I am sorry to say that Peter did not feel very well that evening. His mother put him to bed and gave him a dose of chamomile tea.
'One tablespoon to be taken at bedtime.' But Flopsy, Mopsy, and Cottontail had bread and milk and blackberries for supper.
—Beatrix Potter, The Tale of Peter Rabbit
As a child I couldn't stand Beatrix Potter, and not just because her cute, jacketed critters bored me senseless. I loved tough children's tales, but Potter's stories were manipulative and twisted, filled with punitive authority figures—Mrs. Rabbit is a prissy scold, Farmer McGregor an evil-tempered lout—visiting tight-lipped moral justice on insipid mice, bunnies, and the truly insufferable Jemima Puddle Duck. Small wonder that poor Peter Rabbit cowers under the bedclothes while Mrs. R., like some demented Nurse Ratched, looms menacingly over him on all those quaint plates and mugs that fuel the multimillion-dollar Potter industry.
How the Potter franchise continues to flourish in this age of permissive parenting is either a mystery or a case of marketing trumping ideology, but surely there's a meaty drama to be made about the dark forces that drove this dyed-in-the-wool Victorian. Director Chris Noonan (who made Babe) and screenwriter Richard Maltby Jr. (who specializes in musicals) are having none of it. Blackness may have lurked within the Potter heart, but you'd never know it from Miss Potter, which shifts the burden of ill humor onto the lady authoress's petit bourgeois mother (the excellent Barbara Flynn), thus freeing Rene Zellweger to perk up Beatrix into a chipper cross between Bridget Jones and Mary Poppins. Unfortunately for her, she has Emily Watson at her elbow, acting up a storm as the independent sister of Potter's doomed fianc—which had me wishing the two actresses would either trade places or run with the promisingly homoerotic current that courses through most close same-sex friendships of that period.

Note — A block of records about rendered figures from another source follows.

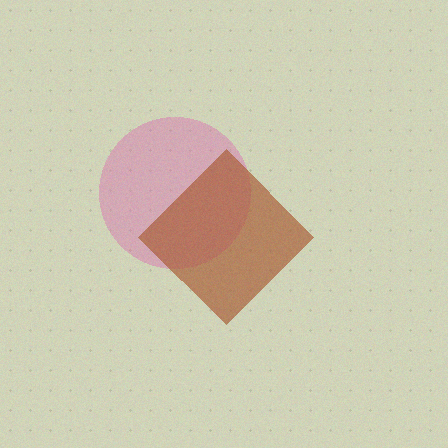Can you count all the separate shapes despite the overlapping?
Yes, there are 2 separate shapes.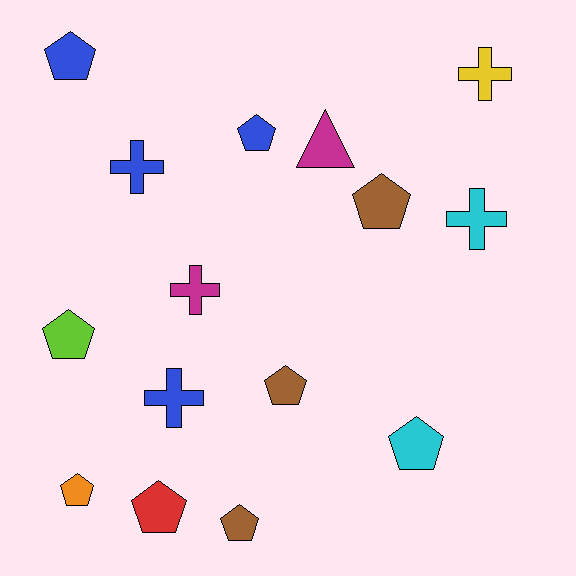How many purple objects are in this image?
There are no purple objects.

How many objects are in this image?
There are 15 objects.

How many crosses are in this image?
There are 5 crosses.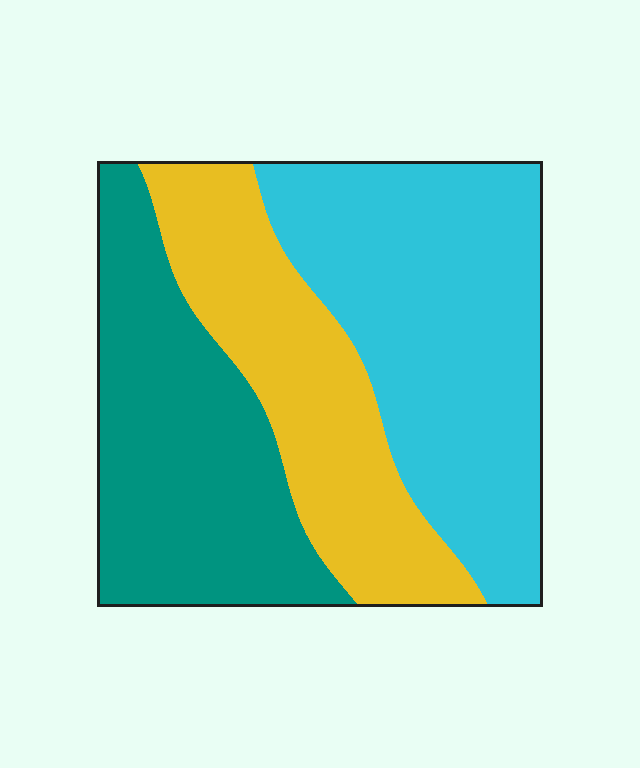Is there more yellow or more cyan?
Cyan.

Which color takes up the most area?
Cyan, at roughly 40%.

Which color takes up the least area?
Yellow, at roughly 30%.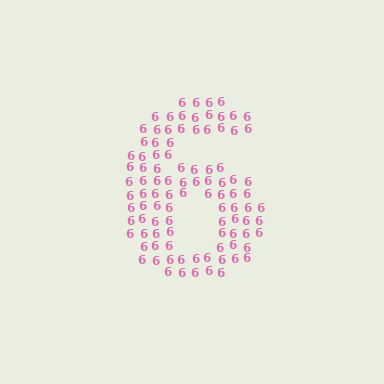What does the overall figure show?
The overall figure shows the digit 6.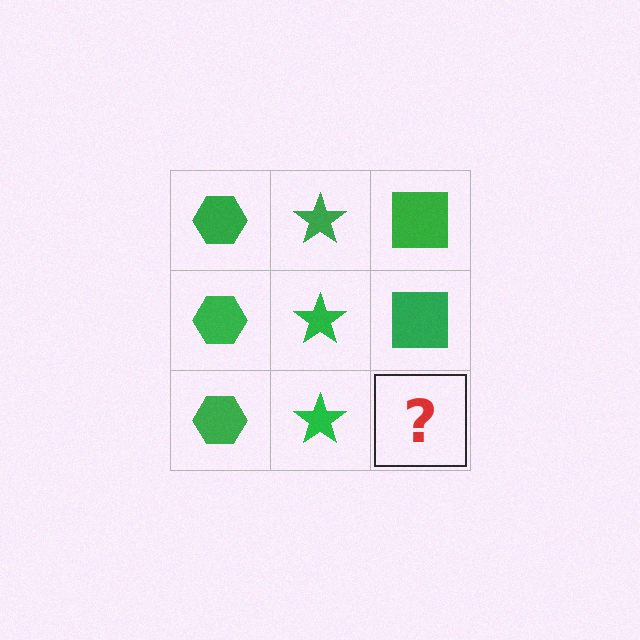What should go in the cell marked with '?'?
The missing cell should contain a green square.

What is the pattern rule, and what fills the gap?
The rule is that each column has a consistent shape. The gap should be filled with a green square.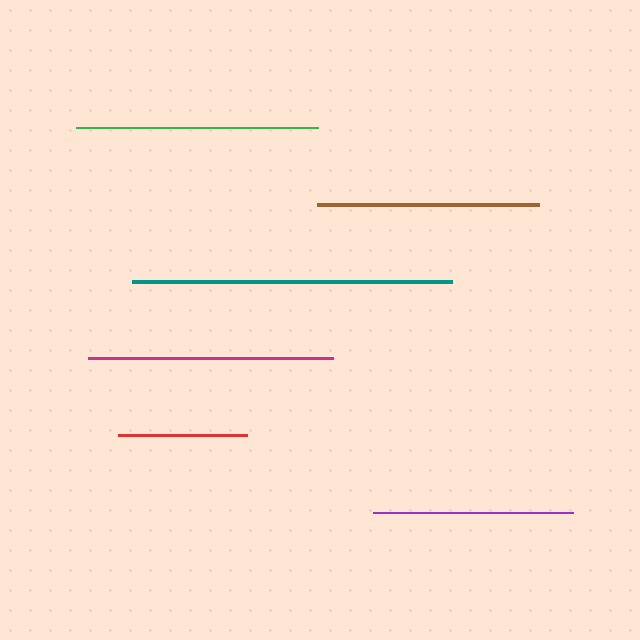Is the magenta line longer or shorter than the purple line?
The magenta line is longer than the purple line.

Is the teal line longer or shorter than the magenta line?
The teal line is longer than the magenta line.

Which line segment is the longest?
The teal line is the longest at approximately 320 pixels.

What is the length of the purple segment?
The purple segment is approximately 200 pixels long.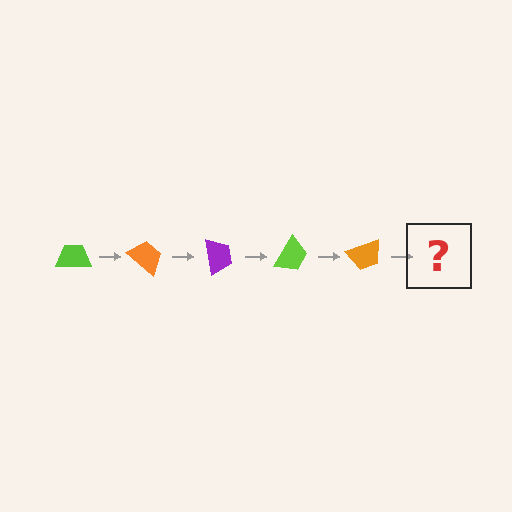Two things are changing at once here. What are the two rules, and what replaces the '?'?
The two rules are that it rotates 40 degrees clockwise each step and the color cycles through lime, orange, and purple. The '?' should be a purple trapezoid, rotated 200 degrees clockwise from the start.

Nothing doing. Bronzed and russet all over, with a quaintly autumnal production design to match, Zellweger's Beatrix bustles about, flashing the Zellweger sour-lemons smile, dispensing maidenly charm and no-nonsense practicality as she shepherds her little tales from soup to nuts with only grudging help from a whiskered family of publishers, save for the youngest brother, Norman (a wishy-washy Ewan McGregor). Smiling nervously as if not to unseat the mustache precariously affixed to his upper lip, this Mr. McGregor does nothing to convince us that the pallid swain is the love of Beatrix's life, his untimely death withering her creative juices until a sensible country solicitor (Lloyd Owen) restores her to pink-cheeked vivacity.
By most accounts, Potter was a serious workaholic monomaniacally devoted to the purity of her vision. Undaunted, Noonan and Maltby are determined to squeeze her life into a run-of-the-mill romance in which love walks in to heal all wounds. Voiceover and flashbacks work overtime to convince us of Beatrix's untended childhood, though it's far from clear that she was any lonelier than other well-to-do Victorian tykes, most of whom were left to the tender mercies of nannies and governesses while their parents scratched away at the nouveau-mercantile pecking order. Potter's parents may have been social climbers, but there's scant evidence that poor Mrs. P. deserved to be retooled as the philistine nag on whom Mrs. Rabbit may have been modeled, any more than Mr. P. (the ever-reliable Bill Paterson, gamely enunciating through the abundant fungus blooming on both his cheeks) deserves to be reduced to a kindly old Dad, whose sole function is to anoint Beatrix sensitive artist of the year.
And so we leave Beatrix, a merry chipmunk, scribbling and sketching in the sun by a suspiciously blue lake in a part of England known for its unrelenting rain. In real life, she married her solicitor, gave up writing, and devoted herself to buying up half the land in the Lake District from under the filthy mitts of marauding developers. I doubt whether Potter, a woman who battled her way to fame, wealth, and a pioneering spot in the conservation movement in a world where women mostly sat and sewed, bore any resemblance to the film's serenely girlish figure. Which may be why the only bright spots in Miss Potter are the all-too-sparing special effects, in which Peter and his pals come to life, rise up, and quite understandably scuttle away from their wimpy creator.